Are the items you’re ordering for a specific campaign or event? Or are they going to be used more for general branding? Your objective should consider your audience too — for example, if you’re targeting existing clients, your goal might be to renew their interest and trigger them to make a new purchase.
How will the item underscore your message?
Consider not only how to best reach your audience, but also, how will your items reinforce your marketing message and brand, and differentiate you from your competition?
What’s the budget?
Promotional products can bring incredible ROI’s — a study by ASI found that promo items cost a remarkable .6 cents per impression, compared to 1.8 cents per impression for television and magazine ads. And bags get a whopping 1000 impressions per $1 spent; writing utensils, 500 impressions per $1.

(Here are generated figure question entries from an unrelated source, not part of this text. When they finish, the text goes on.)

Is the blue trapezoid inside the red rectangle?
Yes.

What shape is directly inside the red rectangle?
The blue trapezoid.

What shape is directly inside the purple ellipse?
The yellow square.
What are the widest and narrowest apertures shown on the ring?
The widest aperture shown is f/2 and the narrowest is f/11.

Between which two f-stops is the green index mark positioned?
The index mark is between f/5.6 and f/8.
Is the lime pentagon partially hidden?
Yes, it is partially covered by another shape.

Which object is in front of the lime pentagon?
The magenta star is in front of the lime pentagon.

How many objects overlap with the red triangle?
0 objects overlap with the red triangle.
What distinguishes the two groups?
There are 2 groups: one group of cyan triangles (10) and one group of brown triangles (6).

That being said, if your goal is to bring in $25,000 in sales, you don’t want to spend more than that on promotional items for your campaign. Consider how much you have to spend and how much of a return you’re aiming to see in return.
Make an investment
All that being said about your budget, it is important to draw the line between items that are cheap and easily disposable versus items that will have a longer shelf life. Part of this goes back to consideration of your audience and the items they’ll hang on to, but it also goes towards considering quality as an important part of choosing how to spend your marketing dollars.

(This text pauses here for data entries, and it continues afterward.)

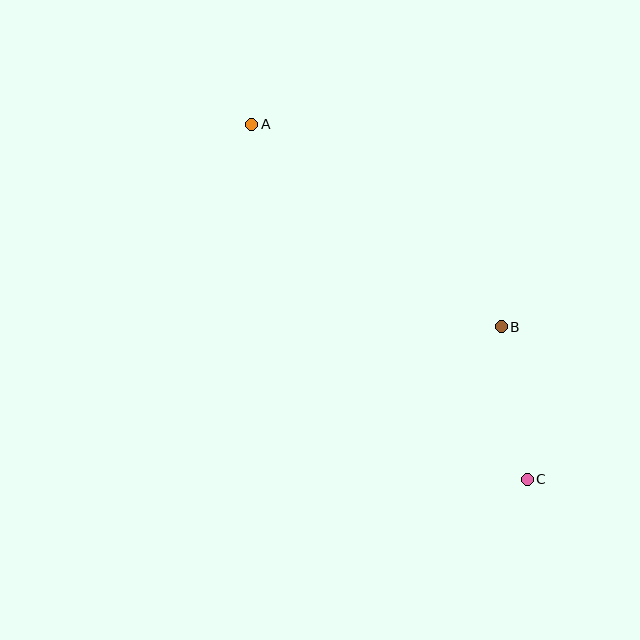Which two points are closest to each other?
Points B and C are closest to each other.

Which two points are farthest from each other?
Points A and C are farthest from each other.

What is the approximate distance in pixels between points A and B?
The distance between A and B is approximately 321 pixels.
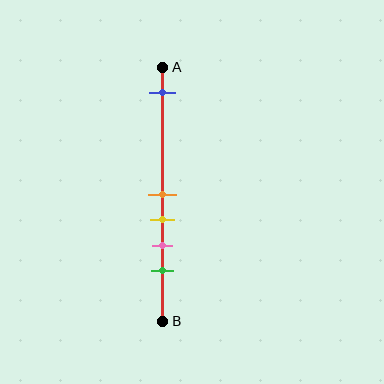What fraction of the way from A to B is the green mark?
The green mark is approximately 80% (0.8) of the way from A to B.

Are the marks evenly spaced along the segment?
No, the marks are not evenly spaced.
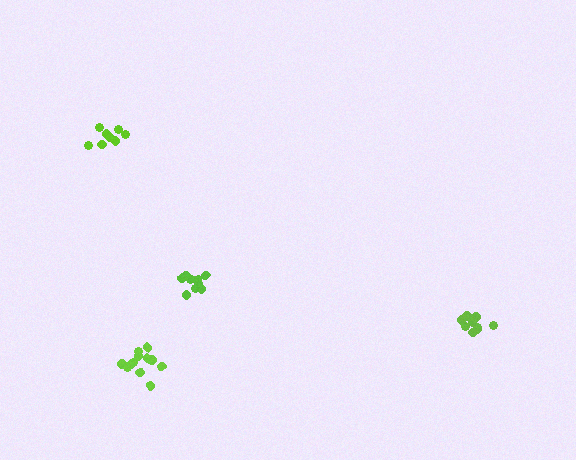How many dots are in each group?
Group 1: 9 dots, Group 2: 10 dots, Group 3: 8 dots, Group 4: 12 dots (39 total).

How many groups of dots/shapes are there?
There are 4 groups.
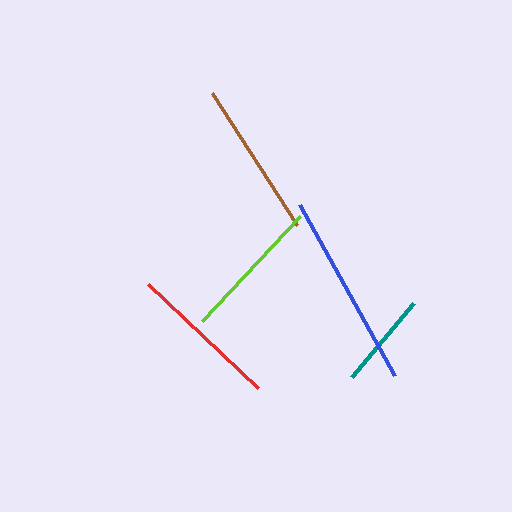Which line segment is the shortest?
The teal line is the shortest at approximately 97 pixels.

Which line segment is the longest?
The blue line is the longest at approximately 195 pixels.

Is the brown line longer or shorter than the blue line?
The blue line is longer than the brown line.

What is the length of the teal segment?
The teal segment is approximately 97 pixels long.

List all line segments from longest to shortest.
From longest to shortest: blue, brown, red and lime (about equal), teal.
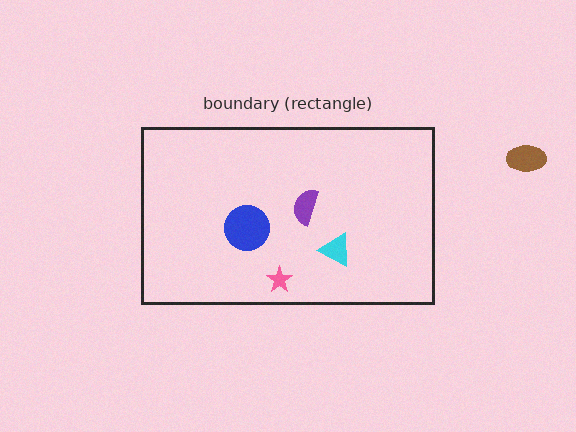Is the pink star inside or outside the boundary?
Inside.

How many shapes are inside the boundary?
4 inside, 1 outside.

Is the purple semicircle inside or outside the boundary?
Inside.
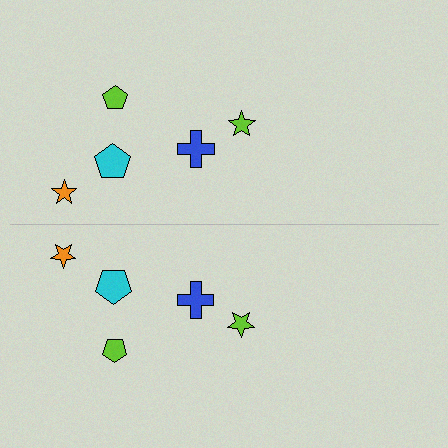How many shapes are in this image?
There are 10 shapes in this image.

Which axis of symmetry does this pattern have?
The pattern has a horizontal axis of symmetry running through the center of the image.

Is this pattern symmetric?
Yes, this pattern has bilateral (reflection) symmetry.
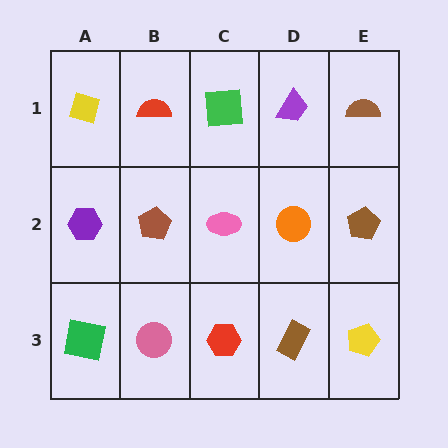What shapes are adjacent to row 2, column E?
A brown semicircle (row 1, column E), a yellow pentagon (row 3, column E), an orange circle (row 2, column D).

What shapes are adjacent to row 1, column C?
A pink ellipse (row 2, column C), a red semicircle (row 1, column B), a purple trapezoid (row 1, column D).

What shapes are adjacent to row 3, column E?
A brown pentagon (row 2, column E), a brown rectangle (row 3, column D).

Thumb drives, for example, are a great example of an item that a lot of office workers use frequently, that aren’t the cheapest item you can buy, but also won’t break your bank either.
Start small and run tests
Another way to strategically spend is by starting small with new items, and testing to see what works and what doesn’t. Work with your business development and sales team to get feedback on how items are received and when you find something that works, go ahead and buy a larger amount.
If you don’t measure, how will you know which items helped you meet your objective, and what your ROI was? So when you’re at events or tradeshows, require an exchange of info — emails, names, business cards — for higher value items. If you’re buying promotional products for use in a specific campaign, print a special tracking email or phone number so you know when you hear back from someone who received an item. It’s also a good idea to include a “How did you hear about us?” field on your website’s lead forms, and include “promotional item” as an option.
People love to see their own name, so consider personalizing products for them! For example, nice stationary with their name on it is likely to make a client or prospect feel special and be an item an office worker or executive keeps on his/her desk — and uses — which will help ensure you come to mind frequently as they work.